Dedicated PCIE Gen 3×16/Gen 4×8 and 100G Ethernet MACs on the chip will mean getting data to and from the chip should take no time at all. DSP Slices form the basis of the ALU in the Nanostreams processor, with a 32 bit processor using four DSPs. The most DSPs available in an UltraScale+ Zynq is 3528, which could support over 800 cores depending on routing.
One thing which is noticeably absent from the new UltraScale+ range is hard Floating Point units such as those that will be available in the new Altera 10 series. In fact, today (24th February) Altera started shipping early access samples of their 20 nm Arria 10 SoCs featuring these units. Hard IEEE 754 floating point units would be especially useful for Nanostreams to produce small and fast floating point capable processors. Altera are also planning on producing a 14 nm Stratix 10 SoC with a 64 bit Quad Core ARM Cortex-A53 processor which are expected late this year.
Figure 2: Processor Features
At a glance, the main features of the new Zynq architecture are:
The main processor of the Zynq has been upgraded from a 666/800 MHz Dual Core Cortex-A9 to a 1.3 GHz Quad Core Cortex-A53. This still puts it behind the power of some modern mobile phones which are using over 2 GHz Quad Core Snapdragons, but is a great improvement. Hardware virtualisation is also supported to give Terabyte memory access, but this is not the only processor on the new Zynq…
A 600 MHz Dual Core Cortex-R5 processor is also included on the device for real-time processor offload and energy efficient operation. If that isn’t enough for you, there is also an ARM GPU included which is OpenGL ES 2.0 compliant. Unfortunately it looks like the Mali-400 does not support OpenCL, so GPGPU is probably not going to take off on the Zynq just yet.

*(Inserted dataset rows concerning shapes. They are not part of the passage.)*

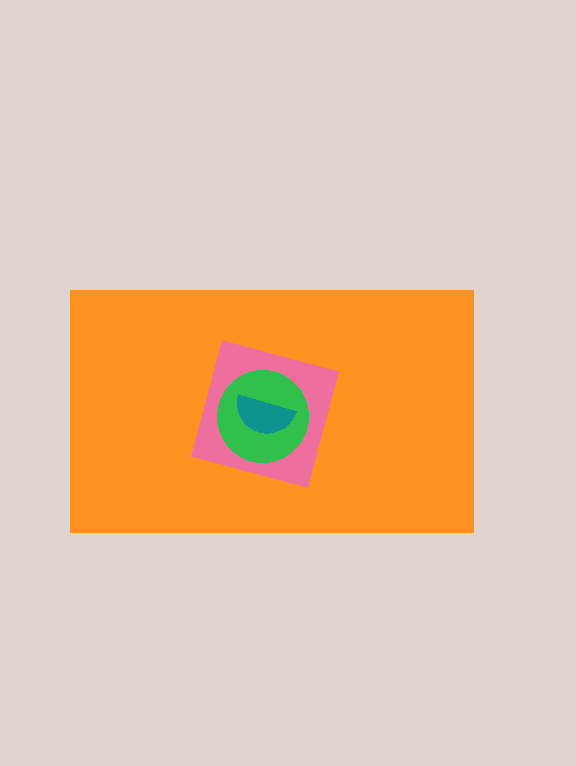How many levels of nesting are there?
4.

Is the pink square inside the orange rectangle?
Yes.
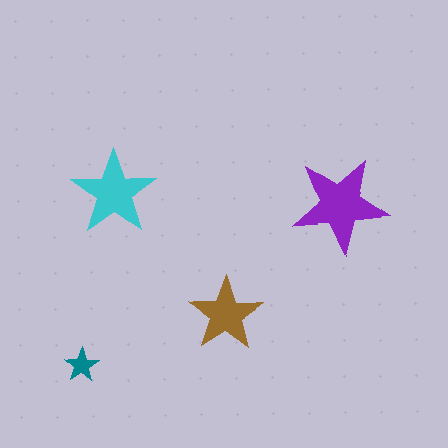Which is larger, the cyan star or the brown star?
The cyan one.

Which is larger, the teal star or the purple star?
The purple one.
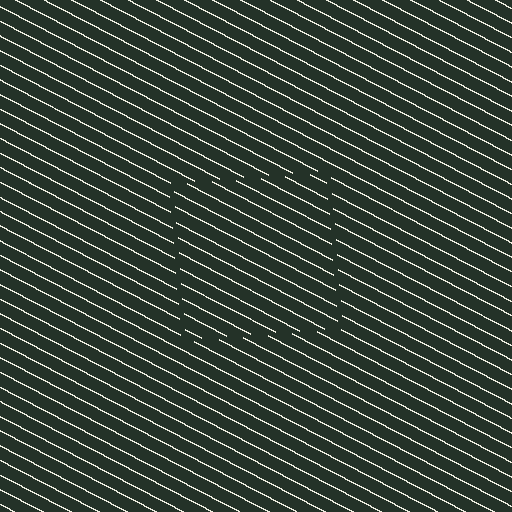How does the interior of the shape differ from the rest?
The interior of the shape contains the same grating, shifted by half a period — the contour is defined by the phase discontinuity where line-ends from the inner and outer gratings abut.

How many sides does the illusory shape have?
4 sides — the line-ends trace a square.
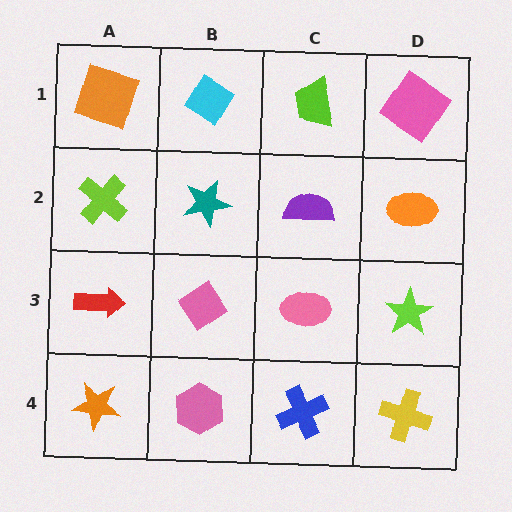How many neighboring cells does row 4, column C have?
3.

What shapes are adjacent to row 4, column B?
A pink diamond (row 3, column B), an orange star (row 4, column A), a blue cross (row 4, column C).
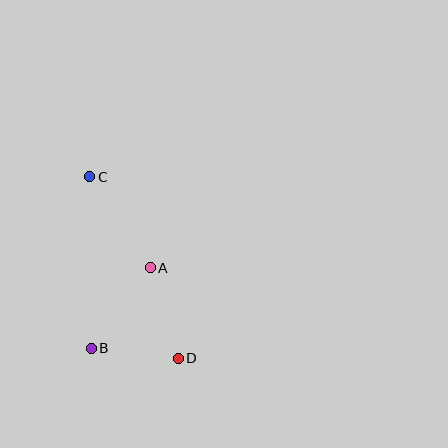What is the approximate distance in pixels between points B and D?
The distance between B and D is approximately 88 pixels.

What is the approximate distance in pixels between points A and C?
The distance between A and C is approximately 109 pixels.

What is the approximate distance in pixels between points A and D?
The distance between A and D is approximately 95 pixels.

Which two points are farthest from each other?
Points C and D are farthest from each other.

Efficient communication between the Processing System and the Programmable Logic has been difficult in the Zynq-7000, and I usually resort to flushing the cache and using the DDR as an intermediate step in the transfer. In the new Zynq there are 11 32/64/128b AXI ports and 1 32/64b port, and I’m looking forward to finding out how that compares to the previous system.
One of the main areas which Xilinx have been focusing on is the ease of programming their devices. According to their website they will be continuing to use the Vivado Design Suite with SDK, and the SDx family of environments can be used to develop in OpenCL or C/C++. This should at least be familiar to designers of the 7000 series, but it will be interesting to see how well the GPU and Real-Time processor integrates with the SDK development environment.
In summary there is much more to play with in the new UltraScale+ Zynq devices, and it is becoming much more like an entire heterogeneous compute node on a single chip. The Processing System has received a major upgrade, not only increasing the power of the existing application processor but adding a Real-Time processor and a GPU. With the new UltraRAM blocks and 16 nm technology in the Programmable Logic, it should be possible to get bigger FPGA designs running at higher clock frequencies to make the most of the PCIE and Ethernet interfaces. This announcement leaves me waiting eagerly for the release in the fourth quarter of this year.